The last two nights, around these parts, have been quite a lot like the atmosphere in many of the songs on the Grammy-nominated Steep Canyon Rangers' latest record, "Nobody Knows You." The bluegrass boys from Brevard, North Carolina, seem to know their ways around thunderstorms and those spring and summer nights, when scary things just cook up out of nowhere. The air gets unstable and it just decides to make one big, dark tantrum, doing whatever it can think of to rid itself of that upset tummy it's got. The humidity has gotten to it and it's provoked into a storm that shatters the night. The thunder pounds down like sentence, hammering the panes and the glass of your windows, as if the real desire was to rattle everything down to the ground - doing whatever it can to make up for not having any paws to just tear the walls to pieces. The lightning streaks jaggedly across the night like a bunch of skittering mistakes, lighting up the violence so you're well aware that it's arrived.
The way that the Steep Canyon Rangers frame their storms is to make them the most accurate analogies to describe matters of the heart that they can think of. It's these powerful reminders of whose absolutely not and who absolutely is in control when love's concerned. It's not any of us, so it must surely be someone or something hiding behind these impressive bolts and the resounding and echoing booming that's like a half-dozen locomotives crashing head-on at precisely the same moment.

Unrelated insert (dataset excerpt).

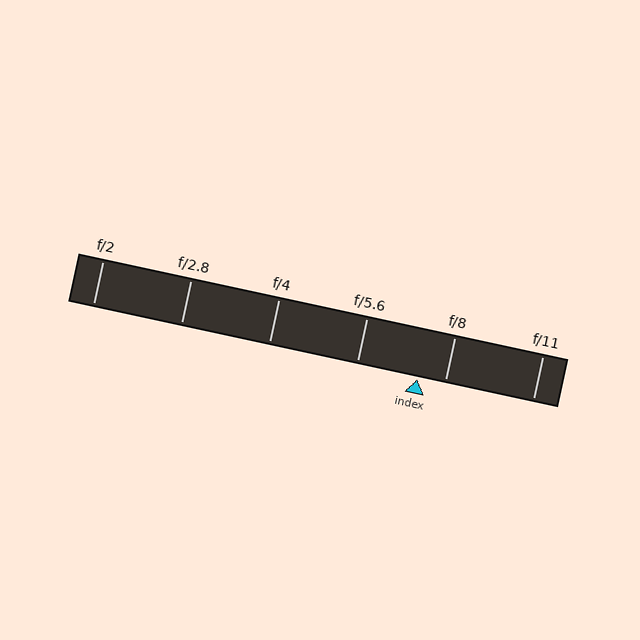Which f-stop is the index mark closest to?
The index mark is closest to f/8.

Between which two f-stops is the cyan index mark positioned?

Lead singer and guitarist Woody Platt, banjo player, main songwriter and vocalist Graham Sharp, mandolin player and vocalist Mike Guggino, bassist and vocalist Charles R. Humphrey III, and fiddle player, vocalist Nicky Sanders use the construct of these tumultuous, but usually harmless (just wet and disruptive to alarm clocks keeping the correct time on their faces) weather events to describe the insides of most people when they're affected by love. Desire is the cause of massive flooding in these mountain-esque songs. It pops the buttons on vests and flannel shirts and somehow even gets the zippers on the backs of dresses to slither down some, all the while, the rest of the body is never quite as sure and might even want to just stay in bed, with the covers pulled up over their heads.
On "Natural Disaster," Platt sings that you "feel your soul and feel your heart shake like an earthquake," on a night when the "storms" are moving in. "Summer Winds," is a song that visits a similar sentiment, as Platt sings, "Lay down your pride every time the lightning strikes/Tell her the rain ain't cold while you're trembling inside/You're on your own/You're on your own." Usually, these things only get so rough. You pick up a few branches in your lawn, the morning after and you reap the benefit of a greener and longer lawn, but somehow the trembling inside knows that it can stick around for as long as it wants.